AuthorEditorial Team
Published
February 25, 2026/10:28 AM
Section
Justice
Central Florida Couple Seeks Emergency Court Orders After IVF Mix-Up at Fertility Center of Orlando
Source: Wikimedia Commons / Author: K. Hardy

Hearing follows lawsuit alleging embryo transfer error and delayed identification of a child’s genetic parents

A Central Florida couple is scheduled to appear in court Tuesday as part of an emergency dispute tied to an alleged in vitro fertilization (IVF) mix-up involving the Fertility Center of Orlando, a Longwood-area fertility clinic operating under IVF Life Inc. The case centers on claims that the couple received an embryo that was not genetically related to either parent, and that efforts to identify the child’s biological parents and locate the couple’s own embryo(s) have not moved quickly enough.

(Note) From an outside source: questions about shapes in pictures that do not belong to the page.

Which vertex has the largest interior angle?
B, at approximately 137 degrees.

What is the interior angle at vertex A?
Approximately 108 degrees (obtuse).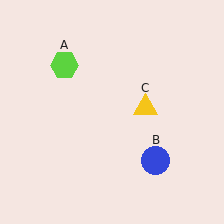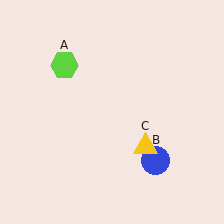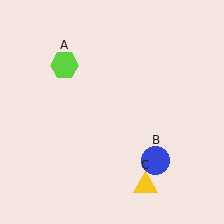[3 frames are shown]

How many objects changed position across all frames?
1 object changed position: yellow triangle (object C).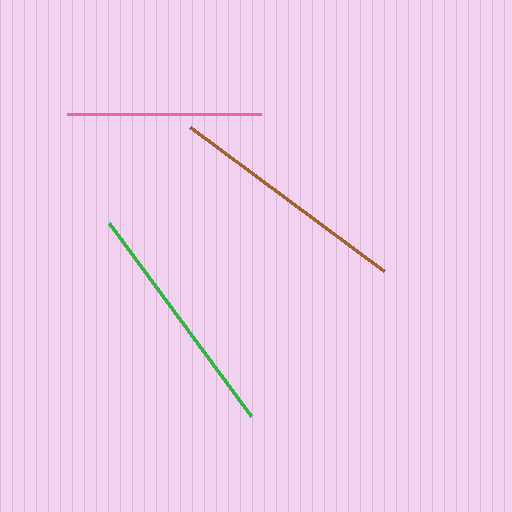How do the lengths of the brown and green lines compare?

The couple’s court filings describe a process that began years earlier with the creation and storage of embryos using the couple’s egg and sperm. The documents state an embryo transfer later resulted in a full-term pregnancy and the birth of a healthy baby girl on Dec. 11, 2025. The parents say they became concerned immediately after birth when the child’s physical characteristics did not align with either parent’s racial background, and subsequent genetic testing determined the baby has no genetic relationship to either parent.

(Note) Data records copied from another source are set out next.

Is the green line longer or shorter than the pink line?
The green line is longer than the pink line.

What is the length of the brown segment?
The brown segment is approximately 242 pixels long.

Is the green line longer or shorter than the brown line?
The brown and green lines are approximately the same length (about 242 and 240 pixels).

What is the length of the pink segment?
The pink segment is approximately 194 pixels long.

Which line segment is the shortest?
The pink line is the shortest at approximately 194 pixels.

In the suit and related emergency motions, the couple asks the court to compel actions designed to identify the child’s genetic parents, determine whether another family may have received the couple’s genetic embryo, and clarify how the alleged error occurred. Court records and related reporting indicate the couple has also asked for broader notification and genetic-testing steps affecting other patients who had embryos stored at the clinic during relevant time windows.

  • Identification and notification of the child’s genetic parents
  • Information on what happened to the couple’s embryos and whether any were transferred to another patient
  • A defined protocol and timeline for the clinic’s investigation, including evidence preservation and patient privacy safeguards
  • Patient notification and genetic-testing options for those potentially affected by the same storage or transfer period

The clinic has indicated in court-related communications that it intends to explain its investigative protocol while emphasizing privacy for patients and children involved. The dispute has also highlighted the competing pressures in cases involving reproductive technology: the need to move quickly in the early months of a child’s life, the confidentiality obligations owed to multiple families, and the legal uncertainty that can arise when genetic parentage and birth parentage diverge.

The emergency hearing is expected to address what information has been produced so far, what steps are underway to identify the genetic parents, and what deadlines the court may set for further disclosures.

Tuesday’s proceedings are not expected to resolve all underlying questions. Instead, the hearing is focused on near-term orders and oversight while the broader lawsuit continues.